Now, however, circumstances have changed a great deal. We find a cheerful Shameer surrounded by young intelligent friends, sharing stories, debating issues, leading an active social life, working to finish projects and earning enough to live and care for his grandmother. His strong will power helped him get to where he is today.
These days, Shameer works with the community based rehabilitation project 'Foot Prints', a project by the Institute of Palliative Medicine, Kozhikode. Now he is a trained person in different vocations such as paper bag making, eco-friendly bamboo pen production, artificial jewellery making and more. He also finds the time to engage in two of his favourite hobbies: painting and photography. He has many friends like Aayaz, a college student and his neighbour who regularly visits him. Athira, Aswathi, Junaiz, Althaf, Babin... the list is long. He met these students at Footprints camps, and even though many of them are residing or studying far away from his village, they somehow find time to visit him at least once in a week.
'Now I do not consider myself a disabled person. I am earning,occupied and I have a social life. I have participated in some of the programmes held in Kozhikode last year with the help of my friends like the musical programme by A R Rahman and the talk by former president Dr.

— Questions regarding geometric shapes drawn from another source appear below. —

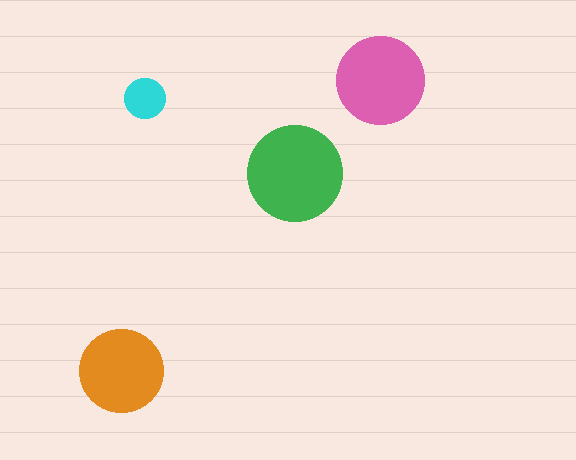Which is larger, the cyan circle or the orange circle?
The orange one.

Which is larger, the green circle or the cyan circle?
The green one.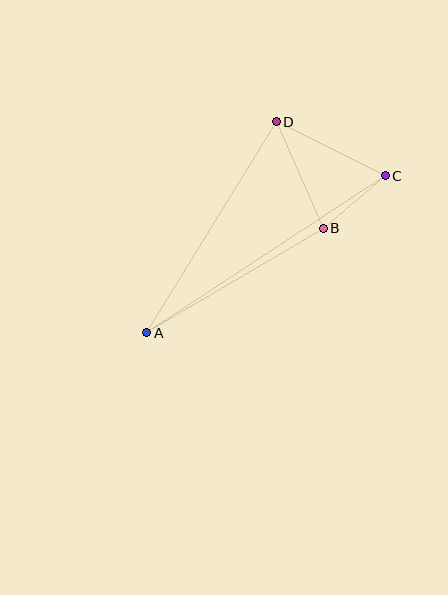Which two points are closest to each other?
Points B and C are closest to each other.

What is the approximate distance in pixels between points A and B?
The distance between A and B is approximately 205 pixels.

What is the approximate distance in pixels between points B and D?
The distance between B and D is approximately 116 pixels.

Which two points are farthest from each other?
Points A and C are farthest from each other.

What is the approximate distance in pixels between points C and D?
The distance between C and D is approximately 122 pixels.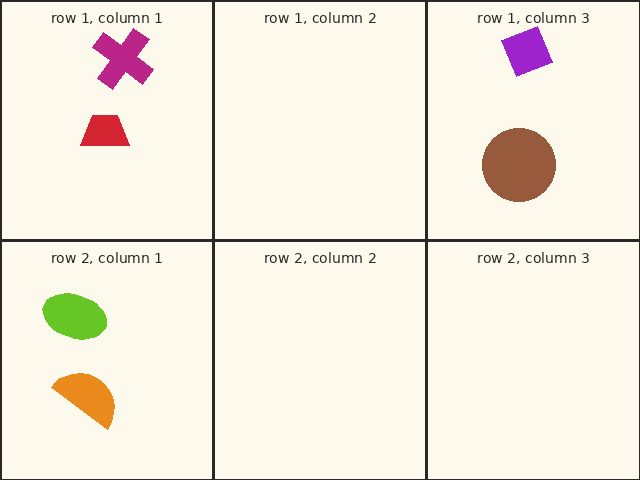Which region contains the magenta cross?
The row 1, column 1 region.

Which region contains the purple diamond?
The row 1, column 3 region.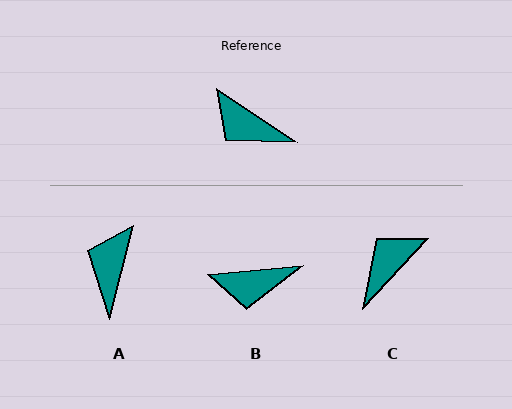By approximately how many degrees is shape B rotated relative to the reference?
Approximately 39 degrees counter-clockwise.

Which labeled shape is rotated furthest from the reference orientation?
C, about 100 degrees away.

A P J Abdul Kalam. I have friends always ready to help me and I talk to them whenever I want. My mobile phone helps me to keep contacts and I don’t have to depend on anyone now to meet the expense to charge my mobile and other expenses because I am earning just like others,' says a proud Shameer, clutching a mobile phone in his hands.
His future looks bright.
The Blue Yonder is partnering with Palliative care movement in Calicut to set up another unit of travellers' forest in the Calicut campus and also to bring in interested travelling volunteers to work in foot print workshop. The first step of planting by travellers will be inaugurated on the 5th of June 2010, which also happens to be the world environment day.